Ada perasaan yang sulit digambarkan dengan kata-kata ketika seseorang menerima gaji pertamanya. Bukan hanya soal uang yang akhirnya masuk ke rekening setelah menanti dengan harap-harap cemas, tapi lebih pada simbol dari sebuah perjalanan panjang yang telah ditempuh dengan penuh perjuangan, dari bangku sekolah hingga dunia kerja yang sesungguhnya.
Bagi sebagian orang, gaji pertama adalah puncak dari harapan masa kecil. Saat itu, kita bermimpi: "Suatu hari nanti aku ingin punya penghasilan sendiri." Dan ketika hari itu datang, rasanya seperti berdiri di puncak bukit kecil pertama dalam hidup, melihat ke bawah pada semua usaha, lelah, dan peluh yang telah ditukar untuk satu amplop atau notifikasi transfer gaji.

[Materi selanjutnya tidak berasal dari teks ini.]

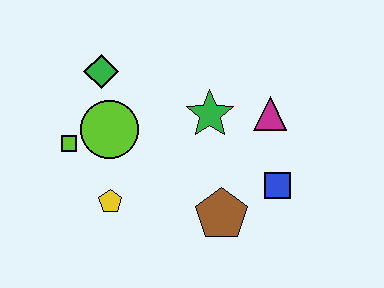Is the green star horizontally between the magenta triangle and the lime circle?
Yes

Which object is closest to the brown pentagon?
The blue square is closest to the brown pentagon.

Namun mari jujur --- meski kita sering berkata bahwa gaji bukanlah segalanya, tetap saja tidak digaji setelah bekerja bisa meninggalkan luka batin yang dalam. Bukan karena kita mata duitan, melainkan karena kita butuh pengakuan bahwa jerih payah kita dihargai. Kita ingin tahu bahwa apa yang kita kerjakan memiliki arti. Dan kadang, angka itu menjadi representasi dari nilai kontribusi kita dalam dunia nyata.

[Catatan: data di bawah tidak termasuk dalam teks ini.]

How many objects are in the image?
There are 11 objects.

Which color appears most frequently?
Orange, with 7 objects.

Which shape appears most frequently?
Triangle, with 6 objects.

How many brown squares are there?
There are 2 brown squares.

Tapi hidup bukan hanya tentang angka. Gaji pertama bukan hanya penghasilan pertama, tapi juga pelajaran pertama. Dalam setiap tugas yang diselesaikan, dalam setiap rapat yang dijalani, dalam setiap tantangan yang dihadapi di tempat kerja, sesungguhnya kita sedang meng-upgrade diri, memperluas wawasan, mengasah karakter, dan menanamkan nilai tanggung jawab yang nyata.
Saya adalah seorang pendidik. Di sekolah tempat saya mengajar, saya belajar lebih dari yang saya ajarkan. Anak-anak adalah guru kehidupan. Rekan kerja adalah cermin untuk berkaca. Lingkungan kerja adalah ladang amal sekaligus laboratorium pertumbuhan diri.
Ketika saya menerima gaji pertama saya, saya tidak langsung membelanjakannya. Saya letakkan uang itu di atas meja. Saya pandangi lama-lama, bukan karena nominalnya besar, tapi karena maknanya dalam. Di depan lembaran rupiah itu, saya tunduk. Saya berdoa:
"Ya Allah, jika ini adalah rezeki dari-Mu, maka berkahilah. Jadikan ia manfaat, bukan hanya untukku, tapi juga untuk mereka yang kusayangi dan mereka yang membutuhkan."
Lalu saya mulai memplotkan --- bukan hanya untuk kebutuhan hidup selama satu bulan ke depan, tapi juga untuk orang tua saya, yang telah menjadi bagian tak terpisahkan dari perjalanan ini. Saya sisihkan pula sebagian untuk orang lain yang mungkin tak seberuntung saya. Bagi saya, meski belum wajib karena belum mencapai nisab, 2,5% adalah komitmen pribadi untuk belajar ikhlas, untuk memberi, untuk berbagi.
Ada rasa bangga, tentu saja. Tapi lebih dari itu, ada rasa syukur yang mendalam. Rasa bahwa Allah sedang mengajari saya satu hal penting: bahwa rezeki sejati bukanlah apa yang kita genggam, tapi apa yang kita relakan untuk kebaikan.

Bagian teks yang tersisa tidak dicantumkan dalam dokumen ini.